Let's look at the issue of birth control. Ninety-seven percent of straight Catholic married couples use birth control - many as a result of a decision of conscience. That's a lot of Catholics engaging in, according to the Vatican, a moral evil. It's also a much, much higher number of people than the number engaging in "homosexual activity." And yet which of the two issues does the institutional church focus one? It seems rather obvious that it is obsessed (in a very negative and ill-informed way) with gay sex. My own view is that there is some serious projection occurring on the part of the men in control - men who have failed to accept and integrate their sexuality, and who project their self-hate, homo-negativity, ignorance, and fear out to those of us who have. It's all part of the church's "unhealed wound," as Eugene Kennedy says.

Anyway, I've gone on for long enough. Hopefully, Phillip and Kevin will share their thoughts on the important and valid questions raised by Anonymous.

Peace,

Michael

kevin57 said...

Thank you, Michael, for inviting me to share further in response to Anonymous's post.

I guess I would mostly echo what you've said. Yes, it is possible to sincerely listen and still disagree. However, true listening will always at the very least change the tone of the conversation.
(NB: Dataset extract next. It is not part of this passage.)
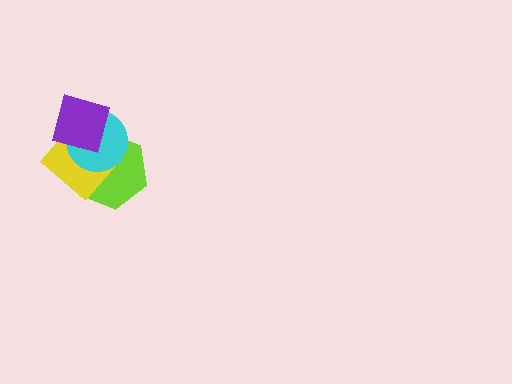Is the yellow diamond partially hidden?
Yes, it is partially covered by another shape.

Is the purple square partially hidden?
No, no other shape covers it.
Anonymous, nearly all gay Catholics sense that beyond "condemnations," and "disordered," and "serious moral evil," there is a complete lack of interest in who we are as gay Catholics. As Michael said, let's start with listening. No matter what may happen subsequently, both sides will feel valued and honored. And yes, I do think very much that the gay community does need to hear a word from the Church. There are gospel challenges for us...but until there is openness on the Church's side, that voice will not be welcomed.

This is nothing surprising. What should occur in any significant relationship (e.g., marriage, friendship, hell even management-labor!)? Listen, dialogue, share. When that doesn't happen, nothing but tragedy ensues.